The trail leading to MLR began when Lifton's team studied five
families in which children were born with a dominant form of
pseudohypoaldosteronism type 1 (PHA1), a potentially deadly disease of
newborns. Since Lifton's group had shown that PHA1 families with a
recessive form of the disease had mutations in a sodium channel, Lifton
assumed that they would find that PHA1 was caused by different
mutations in that same channel.
To their surprise, however, the culprit was found to be MLR, the
regulator of these sodium channels. MLR mutations were found both in
families in which the mutant gene was transmitted from affected parents
to their children. MLR was also mutated spontaneously in a child born
to two parents who did not have PHA1.
Lifton notes that patients with MLR mutations who survive the
neonatal period improve clinically with age. They are usually free of
symptoms by age 10, but they continue to show biochemical signs of the
disease. These findings indicate the important role of MLR in
regulating of blood pressure, Lifton says. "It raises the possibility
that there may be more common and more subtle abnormalities not only in
this gene but in other genes along this pathway that accounts for many
variations in blood pressure regulation," he says.

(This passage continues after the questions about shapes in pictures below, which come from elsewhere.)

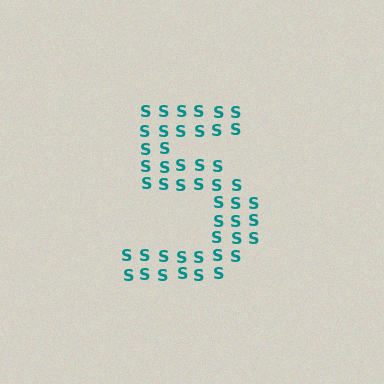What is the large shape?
The large shape is the digit 5.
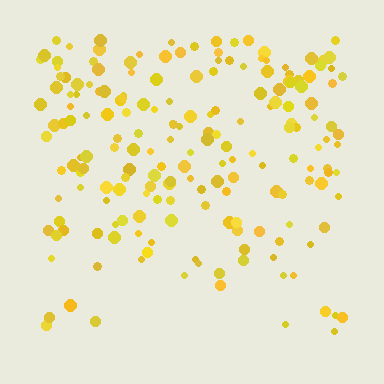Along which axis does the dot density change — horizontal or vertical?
Vertical.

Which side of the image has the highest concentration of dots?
The top.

Theodore Kurtz, an expert in hypertension at the University of
California, San Francisco, calls Lifton's study "outstanding" because
of its widespread implications. "The results dovetail perfectly with a
series of other compelling studies by Lifton and colleagues indicating
that genetic variation in the kidney's ability to regulate blood
pressure. These studies will be key to understanding why hypertension
runs in families and why people vary in their blood pressure response
to changes in dietary salt," Kurtz said.